Стиль Федора Гиренка соответствует решению философской проблемы, поставленной в виде вопрошания «Что есть слово?», и по жанру статья представляет собой эссе. Лингвистический ответ на вопрос о «чтойности» слова требует большей строгости, достигаемой введением не только специальной лингвистической терминологии, но и аргументированного комментария к терминам статьи Федора Гиренка и его рассуждениям.

1.1. На поставленный вопрос: «Зачем нам слова?» — следует ответ: «Затем, чтобы они представляли вещи, знакомили с ними, обозначали их». Верно. Только смысловой акцент поставлен на вещах (что позволяет философу и дальше рассуждать в выбранном им смысловом ракурсе), а должен быть поставлен на людях. И глагол знакомить своей семантикой требует трех обязательных участников ситуации (актантов): того, кто знакомит (агенс действия — в данном случае это слово), того, кого знакомят, — пациенс (это человек), и то, с чем знакомят (это когносценс = сведения, информация). И глагол представить тоже трехместный, но немного иной грамматической структуры: агенс (слово), пациенс (вещь) и адресат (человек).

Слова нужны не вещам, а людям, чтобы в отсутствие вещи и всего видимого мира иметь возможность этот мир воспроизводить в своем воображении. А поскольку слова, действительно, тоже вещи (знак — материальный заместитель вещи в сознании), постольку ими можно создавать вымышленные, лишь воображаемые миры текстовых пространств — поэзии и прозы.

А также можно формулировать вечные вопросы и давать на них врéменные ответы, чем и занимается философия.

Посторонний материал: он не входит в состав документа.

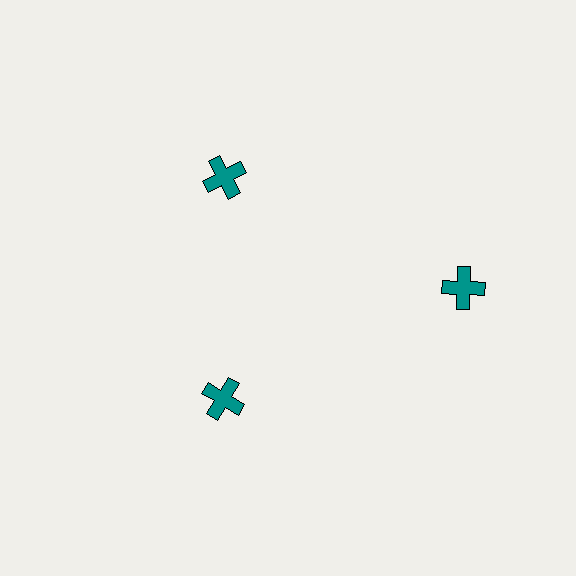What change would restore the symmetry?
The symmetry would be restored by moving it inward, back onto the ring so that all 3 crosses sit at equal angles and equal distance from the center.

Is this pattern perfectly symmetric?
No. The 3 teal crosses are arranged in a ring, but one element near the 3 o'clock position is pushed outward from the center, breaking the 3-fold rotational symmetry.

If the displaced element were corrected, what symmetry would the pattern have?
It would have 3-fold rotational symmetry — the pattern would map onto itself every 120 degrees.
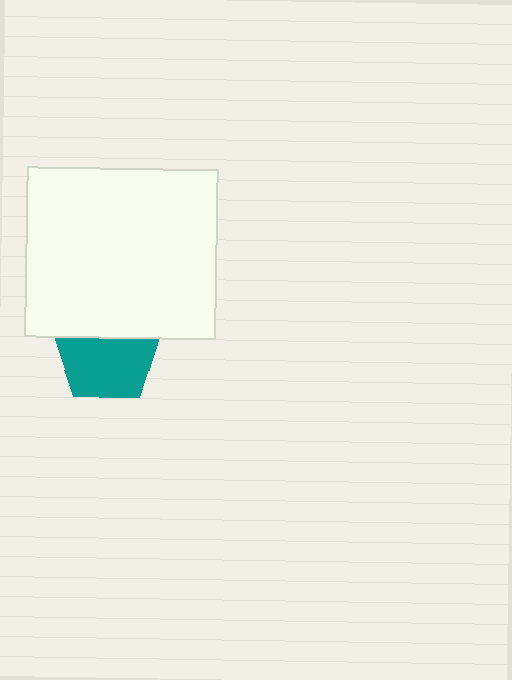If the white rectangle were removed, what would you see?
You would see the complete teal pentagon.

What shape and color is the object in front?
The object in front is a white rectangle.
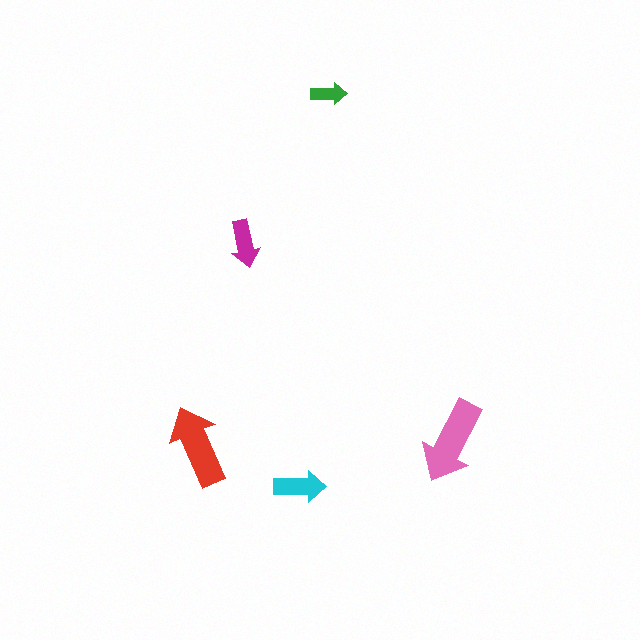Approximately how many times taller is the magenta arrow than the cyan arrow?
About 1.5 times taller.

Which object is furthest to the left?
The red arrow is leftmost.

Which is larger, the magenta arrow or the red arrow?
The red one.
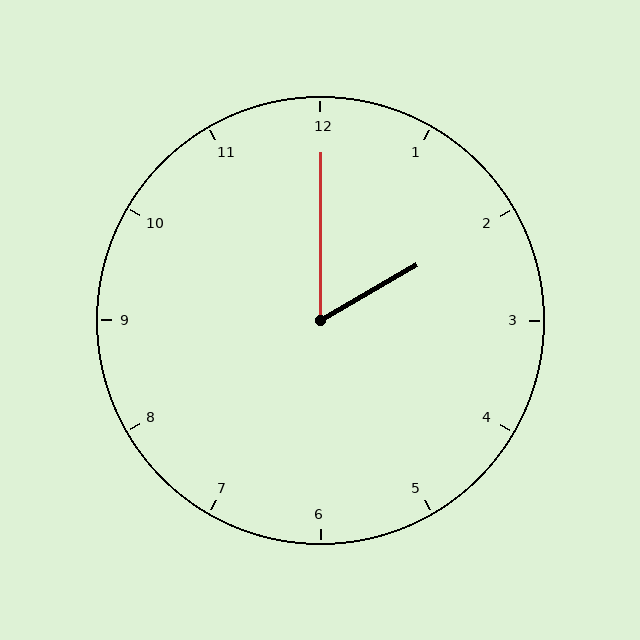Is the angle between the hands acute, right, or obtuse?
It is acute.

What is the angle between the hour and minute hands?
Approximately 60 degrees.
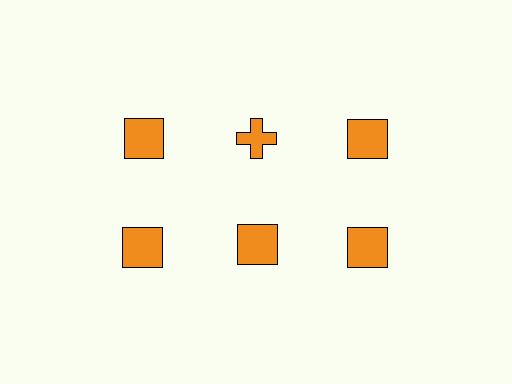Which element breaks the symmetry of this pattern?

1.2. И не вещи «доверили словам говорить о себе», как считает философ. «Когда Бог начал творить вещи, он взял на себя смелость назвать то, что он создал» (Книга Бытия). А Адаму Бог доверил именование животного царства. Таким образом, наречение тварного мира — дело Божеское. И, конечно, антропоцентризм, ставший основой современной когнитивистики (в отличие от логизма и реицентризма структурализма), и антропология как философское направление, поставившее (в отличие от традиционной онтологии) в основание мира субъектность (не субъективность!), не могут не различать действительность как мир вещей до человека и помимо человека и реальность как поименованный мир, локализованный и укорененный в конкретной, определенной культуре.

И именно потому, что слово в своей материальности равно вещи, между ними существуют достаточно паритетные отношения: слова выступают от имени вещей, но вещи не немые — они наделяют слова-знаки такими параметрами (свойствами), которые нерелевантны семантически (не различают смыслов близких слов), но превращают знаки в символы.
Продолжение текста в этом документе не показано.